Escândalo. Precisa mesmo ser uma
palavra que apavore os cidadãos de bom comportamento? É razoável que não
queiramos mais escândalos na política, mas um decote escandaloso, um beijo
escandaloso, uma performance escandalosa podem provocar sorrisos, desejos,
ideias e uma empolgação a que estamos cada vez menos acostumados. É importante
sermos provocados. O escândalo nos salva da anestesia geral e da apatia que a
constante repetição dos dias provoca.
Desespero é outro exemplo. A
tendência universal é manter os nervos controlados. O mundo está sob efeito de
ansiolíticos. O faniquito já não é considerado uma reação espontânea, e sim um
delito. Entendo, também não dou audiência para chiliques, mas a palavra
desespero é de outra categoria e merece toda minha atenção.

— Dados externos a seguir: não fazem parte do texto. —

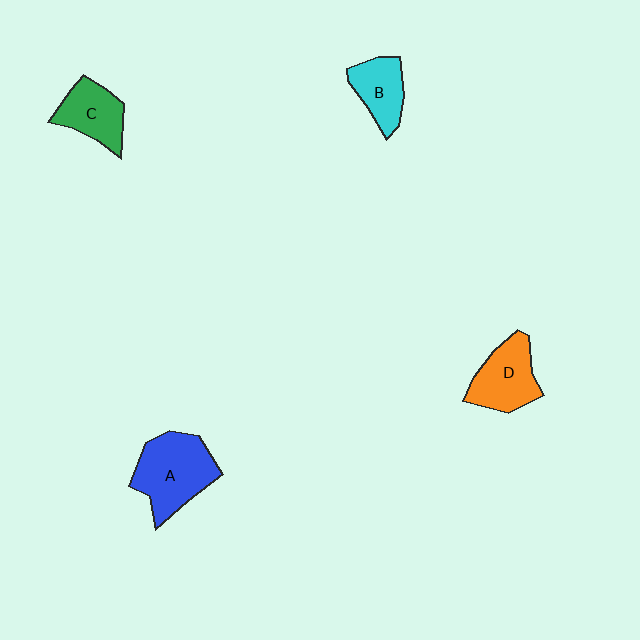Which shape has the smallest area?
Shape B (cyan).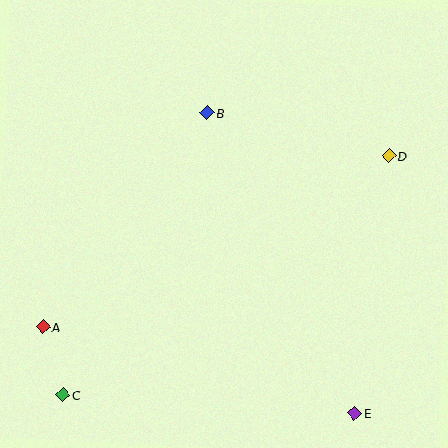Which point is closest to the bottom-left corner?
Point C is closest to the bottom-left corner.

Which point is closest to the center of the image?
Point B at (207, 113) is closest to the center.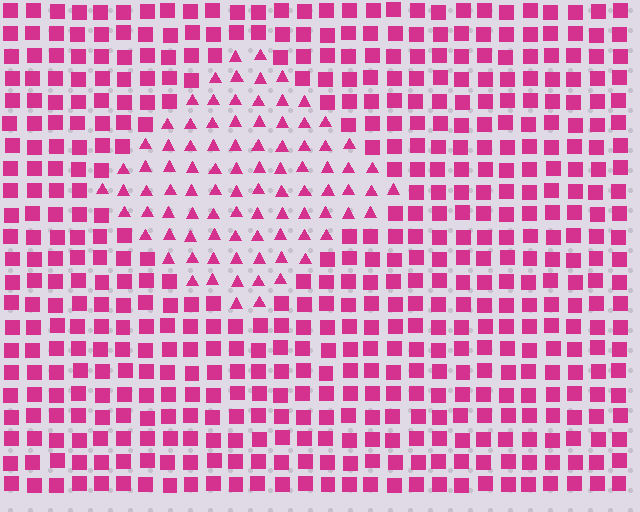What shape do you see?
I see a diamond.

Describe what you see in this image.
The image is filled with small magenta elements arranged in a uniform grid. A diamond-shaped region contains triangles, while the surrounding area contains squares. The boundary is defined purely by the change in element shape.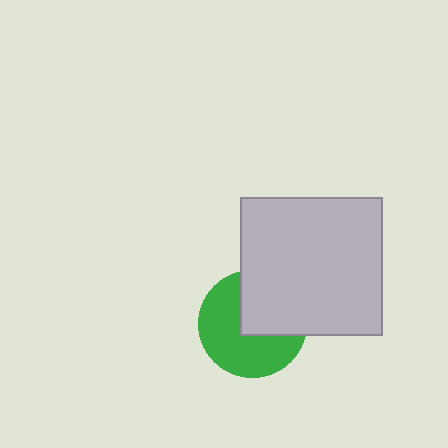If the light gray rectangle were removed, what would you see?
You would see the complete green circle.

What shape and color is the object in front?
The object in front is a light gray rectangle.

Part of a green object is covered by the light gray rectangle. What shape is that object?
It is a circle.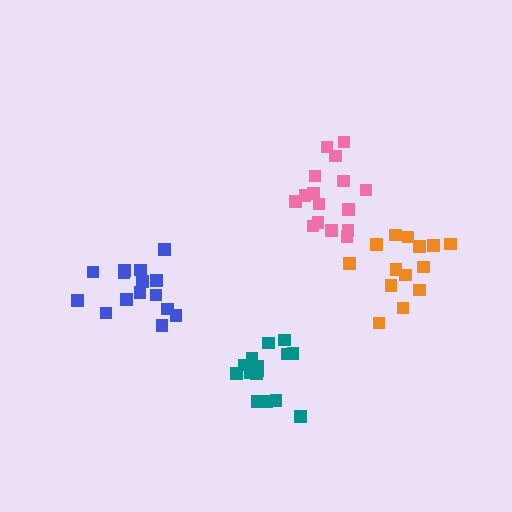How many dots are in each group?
Group 1: 14 dots, Group 2: 15 dots, Group 3: 16 dots, Group 4: 16 dots (61 total).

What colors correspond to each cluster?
The clusters are colored: orange, blue, teal, pink.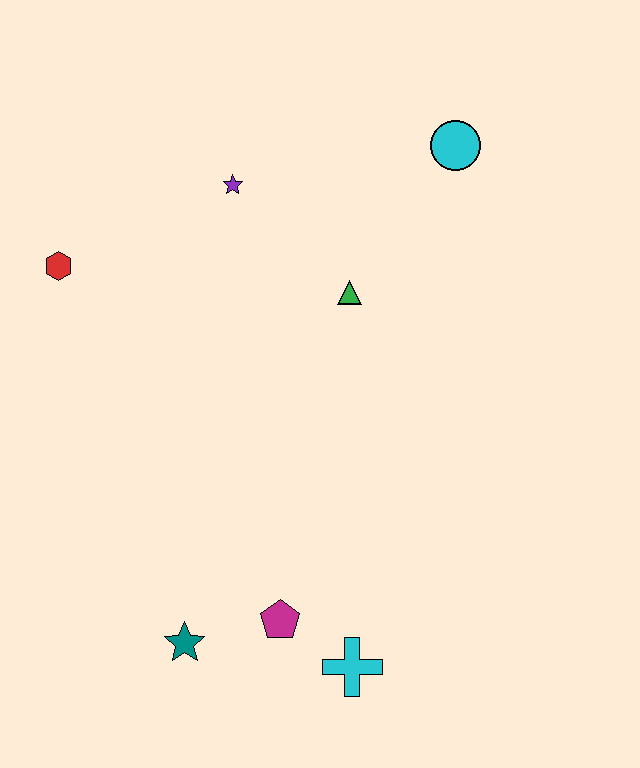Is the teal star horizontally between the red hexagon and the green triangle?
Yes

Um poema desesperado, uma súplica
desesperada, uma expressão desesperada de algum sentimento: como não se
comover? Pollock pintava com desespero, Janis Joplin cantava com desespero, ou
assim parecia. Não se pode negligenciar aquilo que acorda a humanidade de sua
sobriedade bocejante. Banir o desespero é banir a paixão.
Palavras têm vida e não se deve
temê-las. Mesmo as que carregam uma herança maldita podem ser revestidas por
uma visão mais humorada e criativa em relação ao seu uso. Andrógino, ácido,
infernal, rebelde, subversivo, titânico, incendiário: onde foram parar os
adjetivos que tornavam a vida mais excitante?